In the ensuing litigation, the insurer argued that the policy did not cover the duct replacement, because that equipment wasn’t damaged in the fire; and that the ordinance or law provision in the insurance policy did not apply because:

  • The building code provision cited by the inspector did not authorize him to dictate how a building should be repaired or reconstructed; and
  • The inspector did not cite a specific ordinance requiring the design changes he mandated.

The association contended, and the federal district court agreed, that the provision applied because a local official had determined that the changes were needed to comply with code requirements in place when the fire occurred.

The court also rejected the insurer’s argument that a policy exclusion denied coverage for any loss resulting from the association’s failure to comply with building code requirements. Houston argued that an inspector’s conclusion that the duct work may have contributed to an earlier fire, in 2010, put the association on notice of the problem and required corrective action at that time. But the court concluded that the inspector’s earlier observation was not conclusive and did not include a directive to repair or replace the ductwork. The court also pointed out that the code requiring the redesign was not enacted until after the 2010 fire, and that there was no evidence that Meadows West violated any requirement in place before the 2012 fire.

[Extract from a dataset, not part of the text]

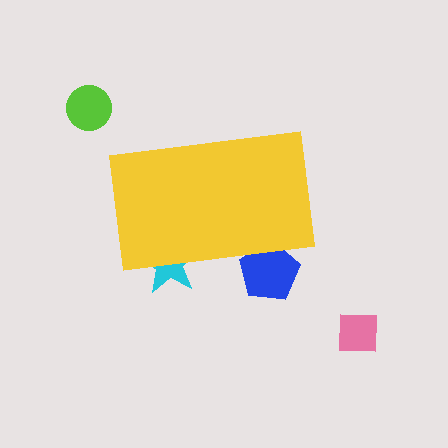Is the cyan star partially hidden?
Yes, the cyan star is partially hidden behind the yellow rectangle.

Houston’s effort to asset an exclusion for damage caused by faulty design also fell short with this court, which noted that that the inspectors who found that the ductwork was or may have been implicated in the fire weren’t qualified to determine whether the design or maintenance was faulty. Correspondence the insurer cited to support its argument actually proved the opposite point, the court said, demonstrating that the officials’ opinions “were limited to the cause of the fires as opposed to design, construction and/or maintenance issues…Most telling,” the court said was a letter in which one inspector stated, “I cannot design a repair,” and then directed the association to hire professionals qualified to do so.


“We’ll look at every option that brings housing opportunities within reach of more Americans.” ― HUD Secretary Julian Castro referring favorably to recent proposals to modify traditional credit scoring models to incorporate “nontraditional factors” that would enable more borrowers to qualify for loans.